Глядя в окно, я часто бывал свидетелем радикальной перемены места обитания: вот девушка приехала откуда-то покорять Нью-Йорк, волоча за собой сумку, в которой умещается вся ее жизнь. Я представлял себе, как она из газетных объявлений ищет жилье, спортзал для аэробики, работу за компьютером. А вот она идет на ланч, стоит в салат-баре, орудуя пластмассовой вилкой. А вечером – курс кундалини-йоги, которая, как ей обещают, пробудит всю ее сексуальную энергию для того акта, который когда-то мог стать чем-то божественно прекрасным, а сейчас, в лучшем случае, превратился в своего рода спортивное соревнование: Джон побеждает Боба со счетом 4:2.
В итоге и эту девушку, летящую, как ночная бабочка, на огни Нью-Йорка, поглотит большая человеческая топка, постоянно подпитывающая жизненной энергией этот странный город. Через десять-двадцать лет, возможно, она станет одной из тех печальных женщин, за которыми я наблюдал, – молчаливых, запуганных, без друзей, без родных, ожидающих в кресле Онкологического центра, чтобы их прооперировали или сообщили результаты какого-нибудь тревожного анализа.
Видимо, когда живешь один, утрачиваешь чувство меры. Постоянное молчание компенсируется остротой слуха. Я улавливал обрывки разговоров, реплики, которые потом звучали у меня в ушах часами. Казалось, люди только и говорят о деньгах, проблемах, конфликтах. Мне постоянно казалось, что все эти люди ссорятся; их речь была заряжена напряжением, агрессивностью.

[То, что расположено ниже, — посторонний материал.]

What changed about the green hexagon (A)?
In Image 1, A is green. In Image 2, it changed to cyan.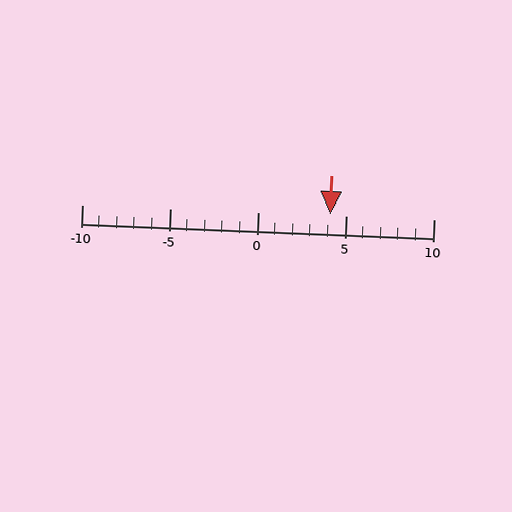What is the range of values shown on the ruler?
The ruler shows values from -10 to 10.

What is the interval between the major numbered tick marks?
The major tick marks are spaced 5 units apart.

«Он отвратителен, просто отвратителен. Он прямо как ребенок», – говорит женщина, наверное, о своем муже. Это ж надо, я и не знал, что дети отвратительны. Однажды я вернулся домой, а в голове у меня навязчиво звучало слово «свирепый»: я слышал его от трех разных людей, в разных разговорах. Самый симпатичный случай произошел однажды утром, когда я услышал, как один из садовников в Сентрал Парке говорит: «И ради Бога, береги бэби». Этим «бэби» оказался песик на поводке.

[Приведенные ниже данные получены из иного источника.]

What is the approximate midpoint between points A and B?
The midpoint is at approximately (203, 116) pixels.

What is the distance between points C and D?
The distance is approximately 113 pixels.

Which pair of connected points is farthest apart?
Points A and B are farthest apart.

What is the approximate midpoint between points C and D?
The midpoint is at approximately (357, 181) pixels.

На первый взгляд в американцах есть что-то подкупающее, душевное. В аэропорту чиновник иммиграционной службы, проверявший мой паспорт и заполненный бланк, спросил цель приезда. «Лечиться от рака», – ответил я. Он взглянул на меня с симпатией. «Удачи вам», – сказал он с теплой улыбкой и проштамповал мне паспорт обычной трехмесячной визой.

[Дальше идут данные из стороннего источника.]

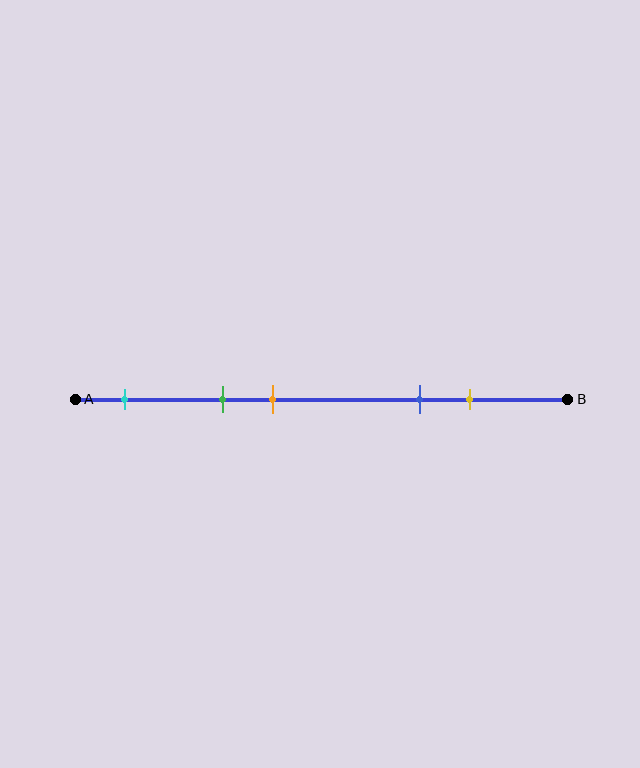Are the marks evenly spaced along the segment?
No, the marks are not evenly spaced.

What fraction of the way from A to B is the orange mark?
The orange mark is approximately 40% (0.4) of the way from A to B.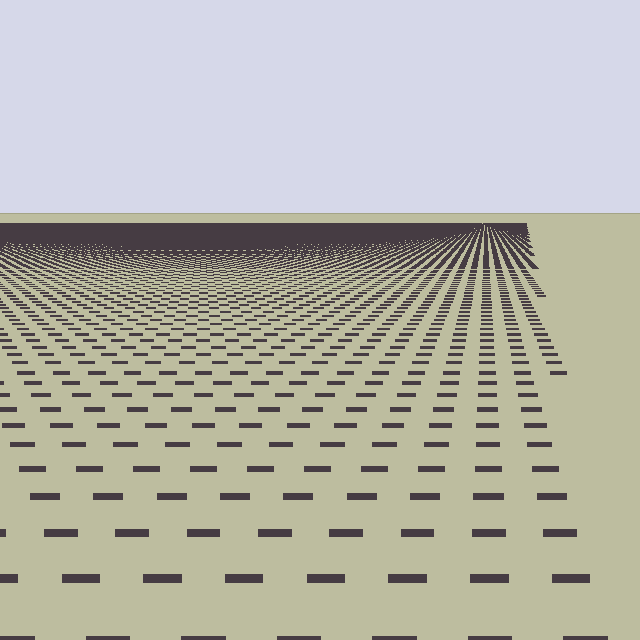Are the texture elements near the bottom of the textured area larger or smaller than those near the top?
Larger. Near the bottom, elements are closer to the viewer and appear at a bigger on-screen size.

Однако вскоре становится понятно, что эта непосредственность, этот дружелюбный, почти семейный стиль общения – просто дело техники, что-то вроде трюка, который известен каждому американцу и который уже никого не удивляет. В действительности же любые взаимоотношения – источник подозрений, и жизнь – это непрестанное возведение оборонительных сооружений, попытка защититься от кого-то или чего-то. В больших магазинах на каждый продающийся пустяк прицеплено электронное устройство, которое, если его не дезактивировать на кассе, приводит в действие систему тревоги на выходе. Книжные магазины, магазины дисков и одежды постоянно находятся под контролем охранников в штатском, которые прохаживаются в радионаушниках, как телохранители президента. Всякая сделка тщательно перепроверяется, потому что есть подозрение, что любой посетитель – аферист и кредитная карточка, которой он расплачивается, ворованная. Попадались магазины, в которые я входил, чтобы немедленно уйти, так как меня просили сдать на хранение мою скромную индийскую матерчатую сумку, они, видимо, полагали, что я замыслил тайком набить ее ворованным товаром.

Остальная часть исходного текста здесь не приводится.